# MK5 Daytime running lights?



## Mr. Pinkpants (Aug 30, 2004)

This may be a stupid question, but I just got a 2007 Gti and it doesnt seem to have daytime running lights. The bulbs next to the HID's look like they are real, but do not turn on. Is this the way that it is supposed to be?


----------



## GT17V (Aug 7, 2001)

Technically, you should have DRLs, which, during operation are your HID low beams.


----------



## 77kafer (Jul 29, 2004)

*Re: MK5 Daytime running lights? (Mr. Pinkpants)*

Mk-5s have the DRLs turned off (or in your case turned on) by using Vagcom. Most people would rather that they be off, and then they install a Euro switch so that they can just turn on the parking lights. (DRLs of the '80s) They were probably never activated on your car.


----------



## NickinGeorge (Sep 22, 2007)

*Re: MK5 Daytime running lights? (Mr. Pinkpants)*

The HID's are supposed to be on low beam when the headlights are switched off, serving as your daytime running lights.
The lights next to the HID's are passing lights - you flash them by pulling back on your high-beam stalk. They only come on when your headlights are switched off. 
I want to re-wire my passing lights as extra high beams but VW will not tell me how to do so. Does anyone know how to do this safety (without screwing up some other electrical system)?


----------



## Pops R32 (Oct 20, 2007)

*Re: MK5 Daytime running lights? (77kafer)*

did read your comment on these drls,I just picked up my new r32 and have been trying to figure this out for part of the day today reading the book looking at this and that which its mind boggling as to the book says they should be on . Are you saying they should be off or on ?? Can you give me your thoughts ? Honestly I would like them on 
Thanks


----------



## 77kafer (Jul 29, 2004)

*Re: MK5 Daytime running lights? (Pops R32)*

Myself, I have a mk3 and a mk4. I am not familiar with what the light configuration is on the mk5, I do know that the daytime running light is deactivated by using the vagcom connected to the obd port. I would imagine that in your case, somewhere along the line your drls were deactivated.


----------



## NickinGeorge (Sep 22, 2007)

In my GIT MK5, the daylight running lights (with light switch off) are exactly the same as the low beams (with the light switch on).


----------



## rookdubdoc (May 1, 2004)

*Re: MK5 Daytime running lights? (NickinGeorge)*


_Quote, originally posted by *NickinGeorge* »_The HID's are supposed to be on low beam when the headlights are switched off, serving as your daytime running lights.
The lights next to the HID's are passing lights - you flash them by pulling back on your high-beam stalk. They only come on when your headlights are switched off. 
I want to re-wire my passing lights as extra high beams but VW will not tell me how to do so. Does anyone know how to do this safety (without screwing up some other electrical system)?

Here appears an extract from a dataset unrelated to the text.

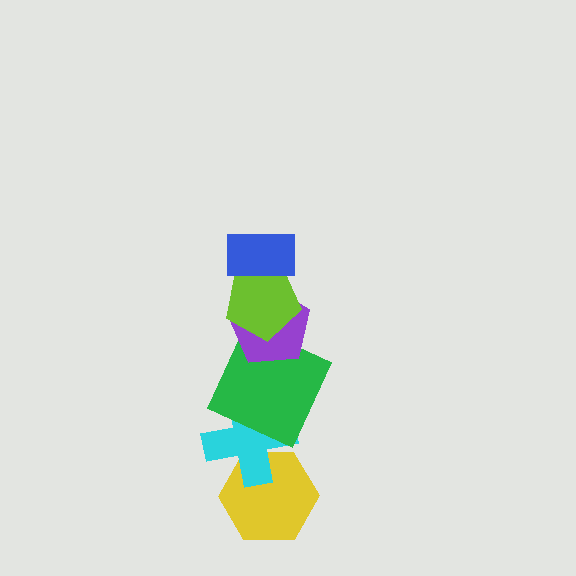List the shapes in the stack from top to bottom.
From top to bottom: the blue rectangle, the lime pentagon, the purple pentagon, the green square, the cyan cross, the yellow hexagon.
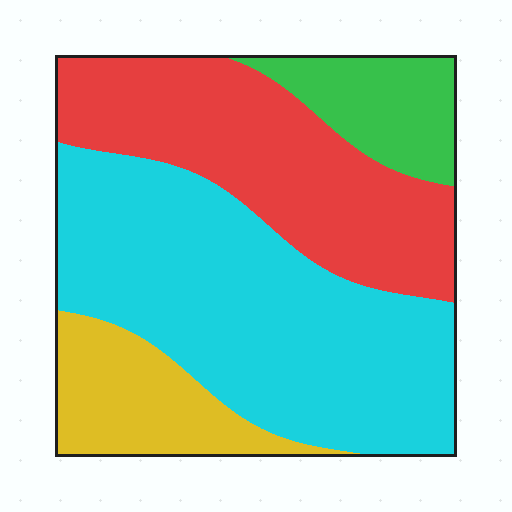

To the OP--- Your DRLs were not activated during your cars PDI(pre delivery inspection) since all VW's are shipped with them off and they are REQUIRED to be activated during PDI. Yours were missed somehow. Cool for you. But if you want them on, stop in at your dealer, tell them you wish to have them activated and they should be able to do it very quickly. 
About the inside lights or "flash to pass" lights. You CAN activate them using VagCom. Search the MKV boards. I have a couple guys running them. You have to change the MFI to some other language or something and then have the KPH converted back to MPH. There is a write up somewhere. On GLI's I know it gives you FULL HIDs, inside lights AND fogs on high beams!


----------